One phrase that comes up worryingly consistently is ‘football’s racism problem’ which, to me, is just a way of people feeling better about the way things are. Compartmentalize it. It’s just those nasty football fans that post monkey emojis on a black player’s Instagram so we don’t have to worry about the way the rest of society is. In the same way that social media is a reflection of life, football fans are a wider part of society.
Recently, Axel Tuanzebe; Antonio Rudiger; Reece James; Anthony Martial; Bright Osayi-Samuel; Yan Dhanda and, incredibly, Marcus Rashford have all suffered racist abuse either directly or indirectly on social media and, sadly, these are just the recent ones and the ones we know about. The sad fact is that as soon as any non-white player has a poor performance, scores an own goal, concedes a penalty etc.
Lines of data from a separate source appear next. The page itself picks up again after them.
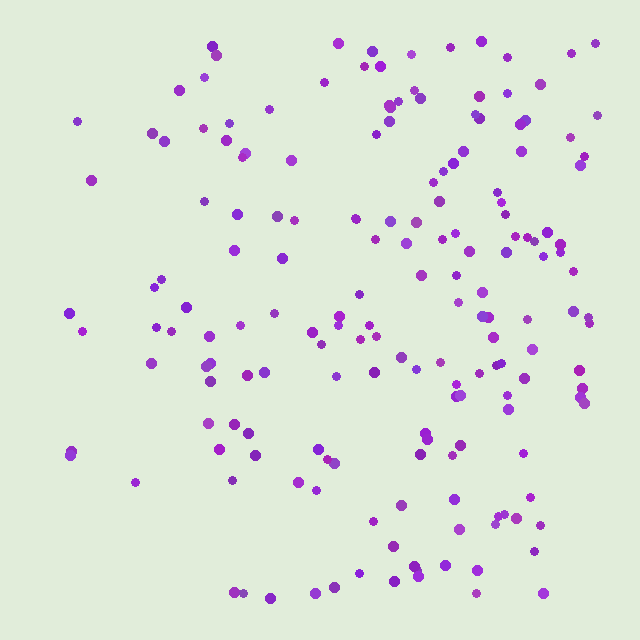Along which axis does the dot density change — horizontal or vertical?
Horizontal.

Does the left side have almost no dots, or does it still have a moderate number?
Still a moderate number, just noticeably fewer than the right.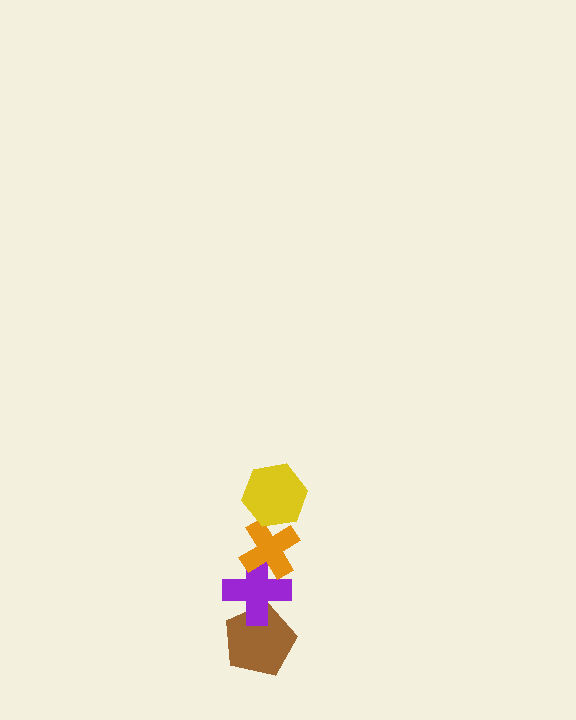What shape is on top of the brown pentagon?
The purple cross is on top of the brown pentagon.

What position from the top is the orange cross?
The orange cross is 2nd from the top.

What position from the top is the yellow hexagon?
The yellow hexagon is 1st from the top.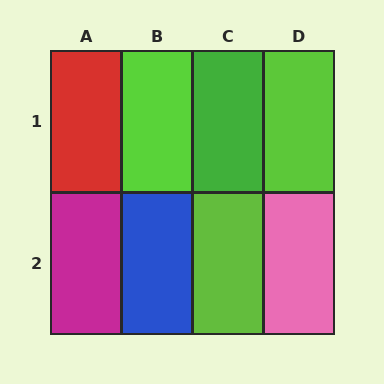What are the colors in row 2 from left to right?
Magenta, blue, lime, pink.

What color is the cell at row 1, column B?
Lime.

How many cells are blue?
1 cell is blue.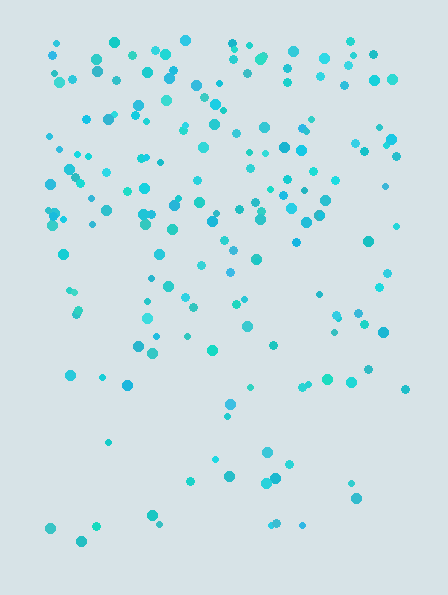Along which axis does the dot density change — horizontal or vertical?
Vertical.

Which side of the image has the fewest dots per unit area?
The bottom.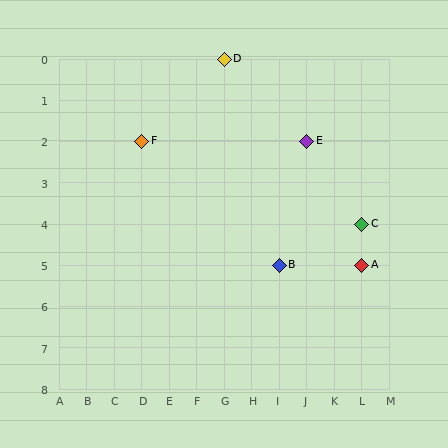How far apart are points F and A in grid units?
Points F and A are 8 columns and 3 rows apart (about 8.5 grid units diagonally).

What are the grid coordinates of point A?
Point A is at grid coordinates (L, 5).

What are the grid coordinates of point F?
Point F is at grid coordinates (D, 2).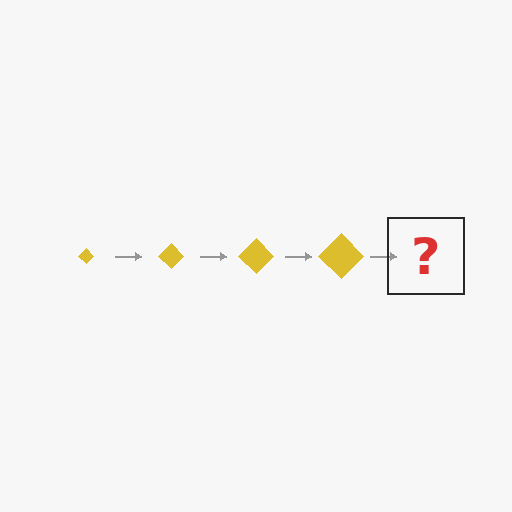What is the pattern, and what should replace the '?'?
The pattern is that the diamond gets progressively larger each step. The '?' should be a yellow diamond, larger than the previous one.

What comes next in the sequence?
The next element should be a yellow diamond, larger than the previous one.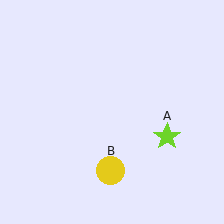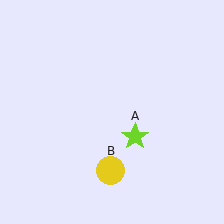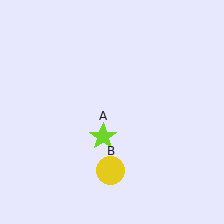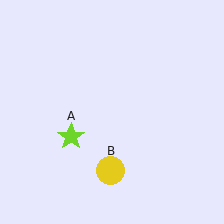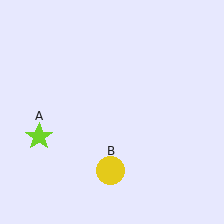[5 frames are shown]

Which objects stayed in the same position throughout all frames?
Yellow circle (object B) remained stationary.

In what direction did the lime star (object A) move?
The lime star (object A) moved left.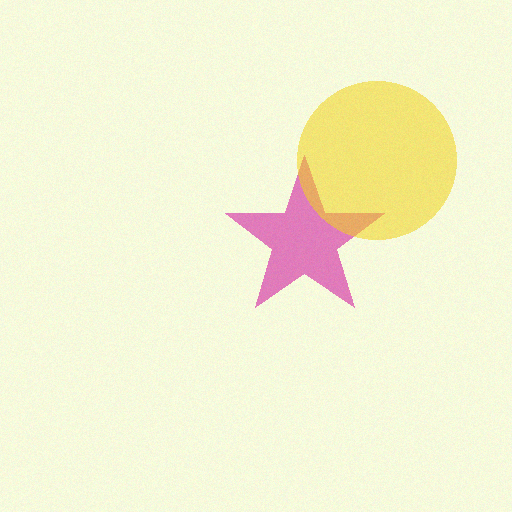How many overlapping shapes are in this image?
There are 2 overlapping shapes in the image.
I, like so many others are just waiting for the abuse to start from the accounts with and egg profile picture and what looks like a phone number at the end of their Twitter handle or Instagram username.
Racism is the not the only thing that rears its ugly head in the crazy world that is social media. Recently, Mike Dean requested a break from refereeing after he and his family received death threats after a couple of contentious decisions. Dean is not exactly a wall flower so for him to do such a thing clearly tells me that these are credible threats. My first questions here is: What is wrong with people? Was Tomas Soucek’s red card a correct decision? No. Is it reasonable to discuss and criticise refereeing decisions? Yes. But death threats? Come on.
Steve Bruce this week came out to say that he had received death threats via his son Alex after Newcastle’s recent run of poor form. Again, we all have the right to criticise Bruce and Newcastle United fans are some of the most passionate around but are these really Newcastle fans? That is the issue with anonymity online – nobody will know.
Newcastle fan and all-round Twitter good guy Jonny Sharples (@jonnygabriel) put it perfectly.
Football is a lot more enjoyable when you take it a lot less seriously. Learn to laugh at it, even when it's your own team. Finding the lighter side of things doesn't make you less of a fan, screaming loudly at player and referee mistakes doesn't make you more of one.
— Jonny Sharples (@JonnyGabriel) February 8, 2021
I have found that football is best-enjoyed when not taken too seriously. I couldn’t tell you the last time a football match ruined my day. This is not to say that I don’t care but as I said it is more of a distraction from the realities of life. I’m not sure what is better on the way home from a match – celebrating a victory or moaning and laughing at your centre-half’s mistake that cost you three points.
I remember many years ago watching an Irish League match that I paid £10 to get into and it was one of the worst matches I’ve ever seen but we still talk about it to this day. Isn’t that the beauty of football? Life is more fun when we don’t take it too seriously and so is football.
The issue we need to realise is that until society solves the issues of racism, sexism and all round general hate, it will never be eradicated from football. These people will always be among us but the majority of football fans – match-going or not – are what make the game great. That includes those ‘@pulisicszn’ and ‘@thatmanfabinho’ accounts on Twitter. I know they’re weird but they are all part and parcel of what makes football in 2021 what it is.
The sooner we can all get back into the stadiums and make real crowd noises the better.